TORONTO - The owner of a Toronto construction company and two others charged in a deadly scaffolding collapse in Toronto last Christmas Eve have each been released on $10,000 bail.

Four migrant workers who were repairing concrete balconies at an apartment building died when they plummeted 13 storeys to the ground when their swing stage scaffolding broke.

A fifth suffered serious injuries but a sixth man, who had attached himself to a lifeline, was uninjured.

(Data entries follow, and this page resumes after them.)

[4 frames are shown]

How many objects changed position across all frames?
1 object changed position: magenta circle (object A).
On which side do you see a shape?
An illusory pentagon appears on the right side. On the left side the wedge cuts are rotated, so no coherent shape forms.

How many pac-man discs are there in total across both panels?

Joel Swartz, 51, of Toronto, owner of Metron Construction Corp., Vadim Kazenelson, 35, of Gormley, Ont., and Benny Saigh, 52, of Toronto, surrendered to police Wednesday morning.

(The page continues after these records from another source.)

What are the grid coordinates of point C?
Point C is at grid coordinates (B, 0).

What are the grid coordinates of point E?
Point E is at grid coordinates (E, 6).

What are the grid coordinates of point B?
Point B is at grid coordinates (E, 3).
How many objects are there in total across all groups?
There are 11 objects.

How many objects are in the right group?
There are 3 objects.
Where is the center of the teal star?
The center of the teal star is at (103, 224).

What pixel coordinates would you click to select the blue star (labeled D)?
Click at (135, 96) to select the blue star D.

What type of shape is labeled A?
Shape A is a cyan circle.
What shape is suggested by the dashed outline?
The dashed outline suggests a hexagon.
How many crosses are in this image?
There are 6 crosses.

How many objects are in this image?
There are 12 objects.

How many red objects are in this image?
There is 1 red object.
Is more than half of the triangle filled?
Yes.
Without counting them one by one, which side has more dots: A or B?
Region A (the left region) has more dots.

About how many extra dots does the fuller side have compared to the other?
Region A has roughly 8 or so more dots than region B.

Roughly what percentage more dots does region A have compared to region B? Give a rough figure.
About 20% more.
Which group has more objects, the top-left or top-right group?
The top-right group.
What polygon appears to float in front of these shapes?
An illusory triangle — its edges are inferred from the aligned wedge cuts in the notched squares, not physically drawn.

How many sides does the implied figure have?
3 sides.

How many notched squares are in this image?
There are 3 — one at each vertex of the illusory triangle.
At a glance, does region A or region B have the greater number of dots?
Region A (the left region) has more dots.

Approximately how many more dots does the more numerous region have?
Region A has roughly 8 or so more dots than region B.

The three men and Metron Construction Corp. each face four counts of criminal negligence causing death and one count of criminal negligence causing bodily harm.

The maximum penalty for criminal negligence causing death is life in prison.

The next court appearance in the case is Nov. 3.

The case is "precedent setting," said lead Toronto police Det. Kevin Sedore in an interview.

Police interviewed dozens of witnesses including engineers, families of the victims, current and past employees and the Ministry of Labour in their "very long and in-depth investigation," said Sedore.

"I think it's also going to be a wake-up call for supervisors and persons who are directing work and details," said Sedore, who called the deaths a preventable tragedy.

A publication ban was imposed on evidence presented at the bail hearing. None of the allegations has been proven in court.

Metron, along with Swing N Scaff of Ottawa, had previously been charged under the Occupational Health and Safety Act.

Aleksey Blumberg, 32, of Ukraine, Alexander Bondorev, 25, originally from Latvia, Fayzullo Fazilov, 31, and Vladimir Korostin, 40, both originally from Uzbekistan, were killed when the scaffolding broke.

Dilshod Marupov, who was seriously injured, has launched a $16.3 million lawsuit.

The 22-year-old man from Uzbekistan was in hospital for several months with a broken spine and crushed legs following the incident.

The case is the first time there has been a prosecution in Ontario under the Bill C-45, also known as the Westray Bill.

Since the passage of C-45, more than 400 Ontario workers have been killed at work, the Ontario Federation of Labour said.

OFL president Sid Ryan, who has campaigned for criminal charges and changes to working conditions since the incident, said in an interview he's "delighted" charges have been laid.

Ryan said it would send an important signal out to senior managers and CEOs "that if a worker is killed in your workplace as a result of negligence on behalf of the employer you will find yourself in the courts and possibly facing a jail term."

The OFL said unlike the Health and Safety Act, a sentence under the Criminal Code would not have a maximum financial penalty and those found guilty could face sentences of up to 20 years.

Following the construction deaths, inspectors from Ontario's Ministry of Labour conducted an enforcement blitz at hundreds of construction sites.

Ontario also launched a review into how to better protect workers after a string of deaths on construction sites across the province.

The review panel, headed by Tony Dean, a University of Toronto professor and former deputy minister of labour, is expected to issue a report before Christmas, Ryan said.